Solar plane sets out on historic flight
A solar-powered plane has begun a 24hr historic test flight by flying through the night.
Payerne: An experimental solar-powered aircraft took off from a Swiss airbase here in a
bid to make history by flying round the clock and through the night.
Solar Impulse whirred along the runway at Payerne in western Switzerland in the early hours of Wednesday, reaching 35 kilometres per hour as lone pilot Andre Borschberg gently lifted into clear skies at 0451 GMT on a scheduled 25 hour flight.
"This should be a great day of all goes well," said team chief Bertrand Piccard, who made the first non-stop round-the-world flight in a balloon more than a decade ago.
"It`s clear that this is something that is completely different at least for aviation, but it`s also something completely different to what has existed in our society," he added moments before take-off.
"The goal is to take to the air with no fuel.

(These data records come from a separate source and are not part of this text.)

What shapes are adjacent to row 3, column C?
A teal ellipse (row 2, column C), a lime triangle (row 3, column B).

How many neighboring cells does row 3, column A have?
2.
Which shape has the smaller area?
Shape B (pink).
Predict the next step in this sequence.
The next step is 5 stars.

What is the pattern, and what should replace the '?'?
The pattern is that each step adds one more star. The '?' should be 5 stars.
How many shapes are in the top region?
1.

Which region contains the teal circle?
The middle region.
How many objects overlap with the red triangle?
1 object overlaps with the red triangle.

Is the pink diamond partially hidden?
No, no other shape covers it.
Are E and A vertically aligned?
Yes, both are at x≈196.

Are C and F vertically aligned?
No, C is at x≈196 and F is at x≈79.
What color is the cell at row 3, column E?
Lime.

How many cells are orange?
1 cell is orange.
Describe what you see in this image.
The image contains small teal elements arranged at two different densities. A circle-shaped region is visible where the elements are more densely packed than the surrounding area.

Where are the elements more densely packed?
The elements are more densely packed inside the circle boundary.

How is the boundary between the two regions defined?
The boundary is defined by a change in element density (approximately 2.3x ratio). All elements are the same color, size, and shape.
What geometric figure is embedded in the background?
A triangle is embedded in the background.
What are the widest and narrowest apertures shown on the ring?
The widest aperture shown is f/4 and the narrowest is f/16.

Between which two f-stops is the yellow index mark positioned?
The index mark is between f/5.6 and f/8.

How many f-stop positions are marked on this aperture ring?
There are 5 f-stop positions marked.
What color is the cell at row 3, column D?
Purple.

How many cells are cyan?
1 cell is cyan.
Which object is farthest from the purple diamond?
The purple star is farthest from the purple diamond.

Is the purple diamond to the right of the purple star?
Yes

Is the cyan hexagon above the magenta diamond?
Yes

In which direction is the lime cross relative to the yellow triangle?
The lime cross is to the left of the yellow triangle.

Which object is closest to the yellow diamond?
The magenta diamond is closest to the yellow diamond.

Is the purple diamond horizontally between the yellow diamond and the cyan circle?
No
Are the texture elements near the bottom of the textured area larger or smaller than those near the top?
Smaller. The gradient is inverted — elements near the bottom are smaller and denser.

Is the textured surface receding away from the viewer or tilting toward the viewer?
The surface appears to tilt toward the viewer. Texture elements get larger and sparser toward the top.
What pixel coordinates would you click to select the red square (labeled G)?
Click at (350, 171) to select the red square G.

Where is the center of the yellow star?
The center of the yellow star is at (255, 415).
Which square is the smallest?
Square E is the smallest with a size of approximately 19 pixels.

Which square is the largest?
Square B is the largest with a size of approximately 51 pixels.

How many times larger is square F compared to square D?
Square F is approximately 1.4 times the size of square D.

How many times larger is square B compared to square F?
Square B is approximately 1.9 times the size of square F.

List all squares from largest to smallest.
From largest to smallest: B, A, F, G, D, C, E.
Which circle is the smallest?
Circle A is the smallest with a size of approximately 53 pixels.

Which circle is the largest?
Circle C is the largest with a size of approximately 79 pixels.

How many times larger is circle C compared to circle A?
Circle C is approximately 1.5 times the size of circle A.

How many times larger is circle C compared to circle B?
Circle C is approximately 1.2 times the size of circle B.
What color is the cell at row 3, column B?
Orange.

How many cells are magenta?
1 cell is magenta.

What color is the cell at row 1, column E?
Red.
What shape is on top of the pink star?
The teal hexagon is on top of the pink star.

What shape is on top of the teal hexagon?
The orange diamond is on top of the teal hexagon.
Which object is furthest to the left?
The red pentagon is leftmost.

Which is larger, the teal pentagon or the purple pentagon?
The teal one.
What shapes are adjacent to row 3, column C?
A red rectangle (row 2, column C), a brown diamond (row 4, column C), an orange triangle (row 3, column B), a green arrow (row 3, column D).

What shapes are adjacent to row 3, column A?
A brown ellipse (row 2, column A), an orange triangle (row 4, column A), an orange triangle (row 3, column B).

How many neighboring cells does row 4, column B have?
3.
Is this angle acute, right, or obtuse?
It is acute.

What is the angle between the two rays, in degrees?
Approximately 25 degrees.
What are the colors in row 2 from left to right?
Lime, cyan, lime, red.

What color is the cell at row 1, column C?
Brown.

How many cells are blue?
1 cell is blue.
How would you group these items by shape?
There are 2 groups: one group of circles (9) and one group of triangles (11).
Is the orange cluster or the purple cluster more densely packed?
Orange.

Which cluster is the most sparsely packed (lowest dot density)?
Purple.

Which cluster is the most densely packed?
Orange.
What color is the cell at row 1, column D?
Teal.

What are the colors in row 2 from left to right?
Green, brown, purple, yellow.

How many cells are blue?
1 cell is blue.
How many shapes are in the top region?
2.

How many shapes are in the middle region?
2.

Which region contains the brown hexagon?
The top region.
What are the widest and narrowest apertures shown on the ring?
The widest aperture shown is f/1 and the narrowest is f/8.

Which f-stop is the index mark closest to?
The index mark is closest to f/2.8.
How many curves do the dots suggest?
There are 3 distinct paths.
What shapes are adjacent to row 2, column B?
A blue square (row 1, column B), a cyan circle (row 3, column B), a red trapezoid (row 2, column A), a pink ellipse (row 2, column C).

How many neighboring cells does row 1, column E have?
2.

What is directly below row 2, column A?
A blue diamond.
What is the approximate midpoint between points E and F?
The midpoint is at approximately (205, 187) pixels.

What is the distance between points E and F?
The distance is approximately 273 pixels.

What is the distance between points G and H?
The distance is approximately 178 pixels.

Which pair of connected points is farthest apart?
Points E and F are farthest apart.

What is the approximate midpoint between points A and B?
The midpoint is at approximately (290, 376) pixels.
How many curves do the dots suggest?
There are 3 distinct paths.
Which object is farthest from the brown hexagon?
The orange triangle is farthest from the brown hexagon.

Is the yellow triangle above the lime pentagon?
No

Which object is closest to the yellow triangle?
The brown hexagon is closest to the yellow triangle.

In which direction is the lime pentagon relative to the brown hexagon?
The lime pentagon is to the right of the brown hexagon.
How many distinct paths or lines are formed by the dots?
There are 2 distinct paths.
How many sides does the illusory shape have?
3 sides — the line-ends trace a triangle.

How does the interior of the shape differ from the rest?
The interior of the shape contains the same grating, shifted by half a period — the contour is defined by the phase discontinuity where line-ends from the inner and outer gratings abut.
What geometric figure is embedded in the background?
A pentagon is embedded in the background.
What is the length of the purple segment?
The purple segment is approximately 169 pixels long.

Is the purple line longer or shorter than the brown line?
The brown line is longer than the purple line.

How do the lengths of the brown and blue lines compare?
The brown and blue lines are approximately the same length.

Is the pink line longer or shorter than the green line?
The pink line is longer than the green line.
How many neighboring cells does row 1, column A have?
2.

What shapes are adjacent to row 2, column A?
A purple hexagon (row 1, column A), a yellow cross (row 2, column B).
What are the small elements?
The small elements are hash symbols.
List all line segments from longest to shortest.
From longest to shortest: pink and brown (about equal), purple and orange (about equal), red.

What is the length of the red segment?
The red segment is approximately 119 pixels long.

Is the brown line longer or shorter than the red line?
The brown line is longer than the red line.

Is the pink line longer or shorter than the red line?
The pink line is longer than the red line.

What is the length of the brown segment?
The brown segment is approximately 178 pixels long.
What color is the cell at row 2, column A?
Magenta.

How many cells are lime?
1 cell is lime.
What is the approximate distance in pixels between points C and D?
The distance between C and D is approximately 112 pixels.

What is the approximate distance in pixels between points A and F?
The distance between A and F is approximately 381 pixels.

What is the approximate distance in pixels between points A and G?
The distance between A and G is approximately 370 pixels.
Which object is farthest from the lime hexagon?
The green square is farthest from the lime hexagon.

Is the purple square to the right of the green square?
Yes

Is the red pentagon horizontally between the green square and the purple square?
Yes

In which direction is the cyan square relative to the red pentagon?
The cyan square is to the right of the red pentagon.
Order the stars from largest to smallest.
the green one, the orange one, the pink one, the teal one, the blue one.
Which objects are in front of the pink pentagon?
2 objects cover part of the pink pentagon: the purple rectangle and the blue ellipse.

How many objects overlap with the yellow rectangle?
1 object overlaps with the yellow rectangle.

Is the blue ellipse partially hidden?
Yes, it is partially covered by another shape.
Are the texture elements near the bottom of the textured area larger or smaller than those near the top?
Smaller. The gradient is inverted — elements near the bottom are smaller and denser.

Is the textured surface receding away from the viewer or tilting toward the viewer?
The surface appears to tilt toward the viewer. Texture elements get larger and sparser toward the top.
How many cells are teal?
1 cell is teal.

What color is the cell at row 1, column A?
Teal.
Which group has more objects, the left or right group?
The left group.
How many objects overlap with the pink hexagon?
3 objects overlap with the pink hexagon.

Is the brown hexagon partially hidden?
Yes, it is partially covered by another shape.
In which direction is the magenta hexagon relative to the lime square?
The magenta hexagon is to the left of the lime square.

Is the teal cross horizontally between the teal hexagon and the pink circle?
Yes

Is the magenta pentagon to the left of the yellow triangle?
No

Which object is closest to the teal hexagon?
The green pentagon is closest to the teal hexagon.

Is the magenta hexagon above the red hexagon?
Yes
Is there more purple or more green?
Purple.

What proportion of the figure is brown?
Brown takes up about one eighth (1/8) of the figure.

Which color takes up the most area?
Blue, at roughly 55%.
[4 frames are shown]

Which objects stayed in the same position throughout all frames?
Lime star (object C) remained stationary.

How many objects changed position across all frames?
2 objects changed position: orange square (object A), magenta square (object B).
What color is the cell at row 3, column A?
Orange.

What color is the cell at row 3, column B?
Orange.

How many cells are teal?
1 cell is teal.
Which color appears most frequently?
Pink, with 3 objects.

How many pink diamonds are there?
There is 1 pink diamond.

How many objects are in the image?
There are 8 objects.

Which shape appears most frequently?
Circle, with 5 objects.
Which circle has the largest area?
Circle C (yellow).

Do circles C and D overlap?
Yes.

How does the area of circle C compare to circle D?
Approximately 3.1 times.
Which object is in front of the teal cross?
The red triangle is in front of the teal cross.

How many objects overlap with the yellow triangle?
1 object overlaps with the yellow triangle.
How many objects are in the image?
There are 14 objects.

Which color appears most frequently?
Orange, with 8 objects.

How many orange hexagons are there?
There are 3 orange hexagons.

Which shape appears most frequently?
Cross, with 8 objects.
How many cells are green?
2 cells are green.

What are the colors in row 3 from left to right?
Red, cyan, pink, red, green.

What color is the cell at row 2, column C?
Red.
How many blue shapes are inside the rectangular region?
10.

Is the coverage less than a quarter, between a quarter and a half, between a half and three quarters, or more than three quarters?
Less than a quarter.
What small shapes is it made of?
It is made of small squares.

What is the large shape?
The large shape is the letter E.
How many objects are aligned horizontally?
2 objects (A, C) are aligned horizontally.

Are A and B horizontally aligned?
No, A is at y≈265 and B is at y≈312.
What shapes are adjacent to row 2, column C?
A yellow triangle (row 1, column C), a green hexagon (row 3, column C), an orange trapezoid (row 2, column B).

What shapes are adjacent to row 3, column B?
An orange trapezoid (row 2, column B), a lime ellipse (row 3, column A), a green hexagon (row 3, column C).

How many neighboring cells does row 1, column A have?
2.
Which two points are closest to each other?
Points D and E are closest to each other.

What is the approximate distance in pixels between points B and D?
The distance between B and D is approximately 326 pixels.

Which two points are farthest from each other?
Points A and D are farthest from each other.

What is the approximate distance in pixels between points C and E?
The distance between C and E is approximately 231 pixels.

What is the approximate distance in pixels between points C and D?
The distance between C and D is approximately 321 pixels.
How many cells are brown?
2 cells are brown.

The goal is to show that we can be much more independent from fossil energy than people usually think."
The ground control crew were due to decide about 13 hours later, shortly before dusk, whether Borschberg should press on through darkness.
The go-ahead will depend on the sun`s ability to charge up Solar Impulse`s batteries in the daytime and the threat of strong high altitude winds, joint flight control chief and
former astronaut Claude Nicollier said.